# Integrating Kontact 3 with 3rd party library’s



## Hannes_F (Nov 18, 2008)

Peter,

- welcome to the forum!
- one problem may be that the GPO instruments come to life by using the modwheel but other libraries either use key velocity or cc11 or a mixture of both.

First hint would be: look for patches that have a 'Mod' or 'XFade' in their name. They should be sensitive to modwheel movement.
Second hint would be: Try to find a solution for riding other cc's like an expression pedal, a fader box, a graphical tablet etc.
Third hint would be: Use a little tool that translates your cc01 messages to cc11 or else.
Fourth hint would be: Reprogram the instruments. This is a little tricky but can be done, for example with the XFade script that you can find in the Kontakt script subforum here. Or add an own fader that listens to cc01.
Fifth hint would be: Try to get used to the 'key velocity' method.

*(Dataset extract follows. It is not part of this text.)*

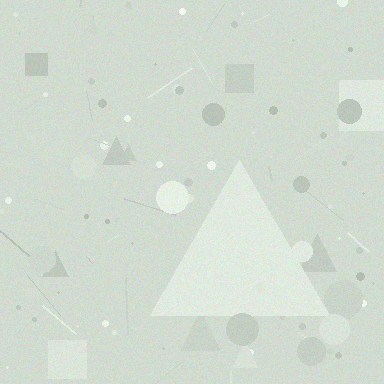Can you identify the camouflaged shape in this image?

All this can be done and while it may be confusing at a the beginning all methods can be made working.


----------



## bryla (Nov 18, 2008)

Hannes: Third hint, what tool is that?


----------



## Nickie Fønshauge (Nov 18, 2008)

bryla @ 19th November 2008 said:


> Hannes: Third hint, what tool is that?


Could be this (CConverter script) - but probably ain't.


----------



## peterfitz (Nov 22, 2008)

Thanks for all the help and suggestions, Hannes suggestion to look for Mod' or 'XFade' is very helpful, I've already had a look at that one and had some success, as for remapping controllers I am using a Yamaha Breath Controller which seems to work well for more continuous sounds (Strings, Horns & Flute etc)

I was hoping would you have some hints, books or web sites for further reading on making Kontact and 3rd party library's more playable.

Thanks for the suggestions guys


----------



## Hannes_F (Nov 22, 2008)

bryla @ Wed Nov 19 said:


> Hannes: Third hint, what tool is that?



bryla,
I use this:

http://www.asseca.com/nicfit/cc2cc.html

But will look up Nickie's script now :mrgreen:


----------